There is a modicum of furniture that follows the folded contour of the wall: a side chair and several plinths, each adorned with ceramic vessels. Given the smattering of art objects, a viewer might reasonably suspect the room is a gallery or museum rather than a domestic interior. In some ways, it is both: a domestic space with paintings and ceramics but few signs of “domesticity.” I believe it is the home of Jonas’s parents, who collect art. It runs in the family: The artist’s grandfather, the subject of several works, was an amateur, but serious painter. Jonas has returned to this room on a number of occasions—the elegant crown molding, in dark wood, makes it quickly recognizable—and he has indeed treated it like a gallery, with artworks both observed and imagined. In the 2006 drawing Ideal Living Room the walls are decorated with a Warhol Cow, and Picasso’s Three Musicians. In Grandfather Clock, 2011, the room reappears, decidedly brighter and airier, with three black-and-white images in a staggered row on the wall. Two appear to be floral still-life pictures, recalling a series of exaggerated plant paintings the artist made in recent years; the middle picture is seemingly an urban landscape. It is unclear whether these are paintings or photographs, or whether these images were, in fact, actually in that space. “Reality,” here, is not the point— or, perhaps, only a point of departure.

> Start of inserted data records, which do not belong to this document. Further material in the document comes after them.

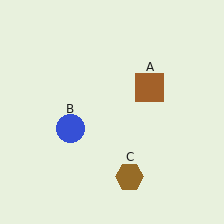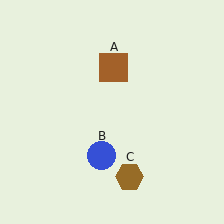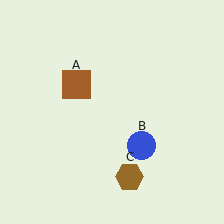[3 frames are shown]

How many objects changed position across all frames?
2 objects changed position: brown square (object A), blue circle (object B).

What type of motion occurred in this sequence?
The brown square (object A), blue circle (object B) rotated counterclockwise around the center of the scene.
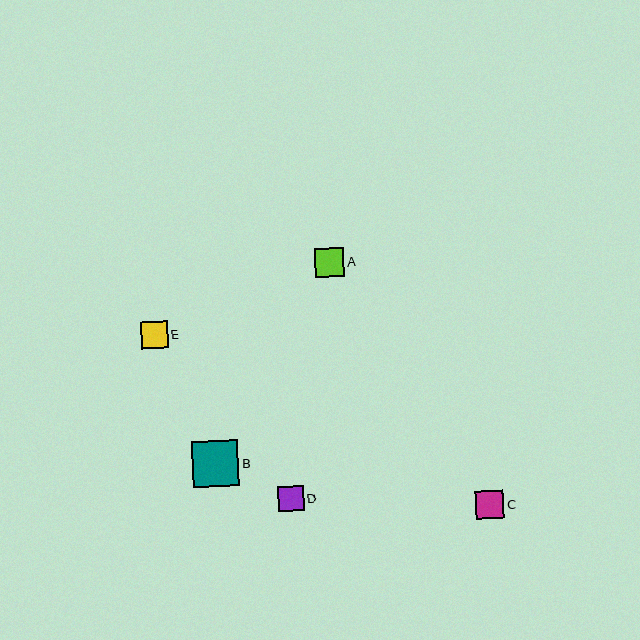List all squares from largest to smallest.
From largest to smallest: B, A, C, E, D.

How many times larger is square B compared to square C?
Square B is approximately 1.6 times the size of square C.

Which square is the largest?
Square B is the largest with a size of approximately 46 pixels.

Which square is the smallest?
Square D is the smallest with a size of approximately 26 pixels.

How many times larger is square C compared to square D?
Square C is approximately 1.1 times the size of square D.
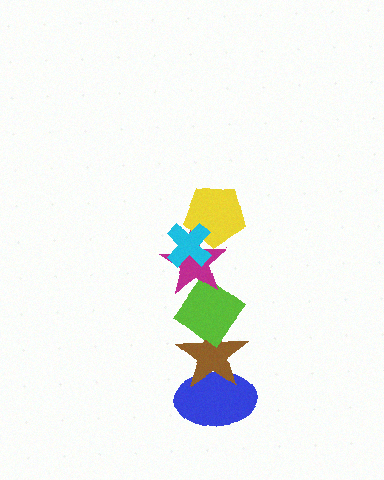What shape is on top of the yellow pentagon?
The cyan cross is on top of the yellow pentagon.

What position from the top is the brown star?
The brown star is 5th from the top.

There are many hints of autobiography in these paintings. I know I could ask Jonas more questions about these things, but choose not to. (I feel weird enough referring to him as “Jonas,” not “Wood,” but his casual demeanor almost demands a more personal approach.) For me, the complex negotiation of space he constructs for a viewer is more curious and more satisfying than narrative resolve. Gray Room is a relatively spare picture, but also agitated, agitating. The stack of paintings on the floor intimates instability, if not disarray. On the center divide of the canvas the room appears to fold. Presumably, this is simply a corner that projects toward the viewer, but the line also appears to crop one of the picture’s two windows. It is unclear whether this event is the result of painterly shorthand, or a rupture caused in the act of abutting two photographs in parallax. In any event, the result is quietly unsettling. Collage is often at work in Jonas’s compositions, and the possibilities of bending or eliding photographic space surely add a significant layer of editorial control to his process: Despite his recurring use of photography, it would be misleading to assign too much credit to the source image, rather than the painter translating it. Yes, these interiors exist, or once existed, in life and in photographs, but they persist as paintings, evoking a sutured space of history and memory.